Главной чертой Николая, которую он тоже унаследовал от матери, была «середина». «Не эгоизм и не самоотверже­ние, — пишет о нем Толстой, — а строгая середина. Он не жертвовал собой никому, но никогда никому не только не повредил, но не помешал. Он и радовался, и страдал в се­бе одном».

Может быть, поэтому Толстой и не нашел для него в своей прозе подходящего героя. Что в жизни хорошо, для литературы не годится. Например, Сергей отразился в об­разе Андрея Болконского. Безупречные манеры, внешний вид, острословие. Но Андрей Болконский, в отличие от Сергея, был карьеристом — конечно, не в пошлом, а в «на­полеоновском» смысле. Сергей карьеристом не был. И по той же самой причине — не было тщеславия. Слишком рав­нодушен к «мнению людей».

Равнодушен к нему был и Дмитрий. Митя с детства был серьезен. «И я тоже хотел в этом подражать ему», — при­знаётся Толстой. В раннем возрасте Дмитрий, может быть, под влиянием тетушки Ёргольской, стал очень религиоз­ным. «Религиозные стремления, естественно, направили его на церковную жизнь. И он предался ей, как он всё де­лал, до конца. Он стал есть постное, ходить на все церков­ные службы и еще строже стал относиться к себе». То же случится с самим Толстым в конце семидесятых годов, в начале «духовного переворота». Он тоже станет есть пост­ное и ходить на все церковные службы, пока не разочару­ется в Церкви. Выходит, что и здесь Лёва вроде бы подра­жал Мите.

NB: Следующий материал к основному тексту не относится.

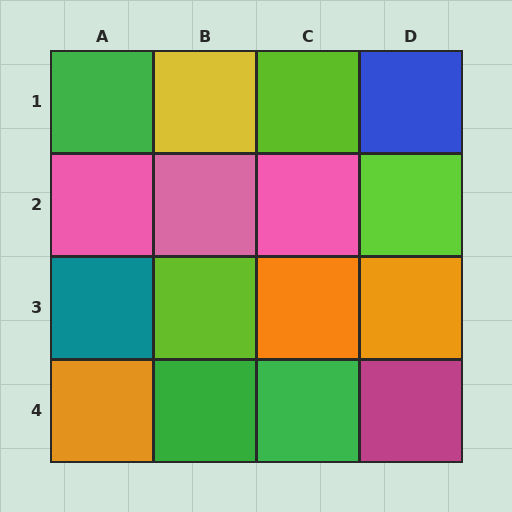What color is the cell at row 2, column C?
Pink.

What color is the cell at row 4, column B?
Green.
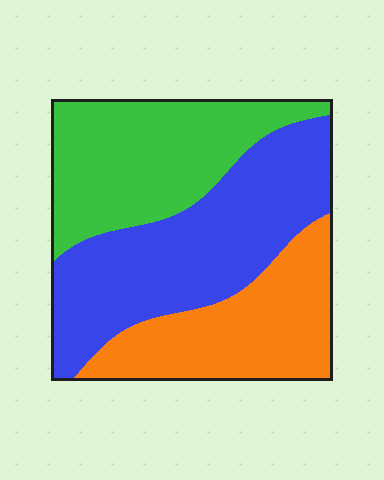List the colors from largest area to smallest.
From largest to smallest: blue, green, orange.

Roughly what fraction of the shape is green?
Green covers roughly 30% of the shape.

Даже знаменитое толстовское «опрощение» придумал не он, а Митя. «Он не танцевал и не хотел этому учиться, студентом не ездил в свет, носил один студенческий сюр­тук с узким галстуком...» Однажды Митя заявился к князю Дмитрию Александровичу Оболенскому в фуражке и нан­ковом пальто, под которым... ничего не было. «Он находил это излишним». У Оболенского были гости, и он предло­жил визитеру раздеться, но тот сел в пальто посреди зала и, не стесняясь присутствием гостей, обратился к князю с вопросом: где ему «лучше служить, чтобы принести больше пользы?».

Дмитрий умер раньше Николая, в 1856-м. Тоже от ча­хотки. До этого с ним случился «переворот»: дотоле вед­ший правильный образ жизни, он «вдруг стал пить, курить, мотать деньги и ездить к женщинам». Впрочем, и здесь он оказался «серьезен». «Ту женщину, проститутку Машу, ко­торую он первую узнал, он выкупил и взял к себе».

В «Анне Карениной» Дмитрий стал прототипом бра­та Константина Левина, Николая. И так же, как в романе, младший брат посетил старшего перед его смертью. Дмит­рий умирал в Орле. «Он был ужасен, — пишет Толстой в «Воспоминаниях». — Огромная кисть его руки была при­креплена к двум костям локтевой части, лицо было — одни глаза и те же прекрасные, серьезные, а теперь выпытыва­ющие. Он беспрестанно кашлял и плевал, и не хотел уми­рать, не хотел верить, что он умирает. Рябая, выкупленная им Маша, повязанная платочком, была при нем и ходила за ним. При мне по его желанию принесли чудотворную икону. Помню выражение его лица, когда он молился на нее...»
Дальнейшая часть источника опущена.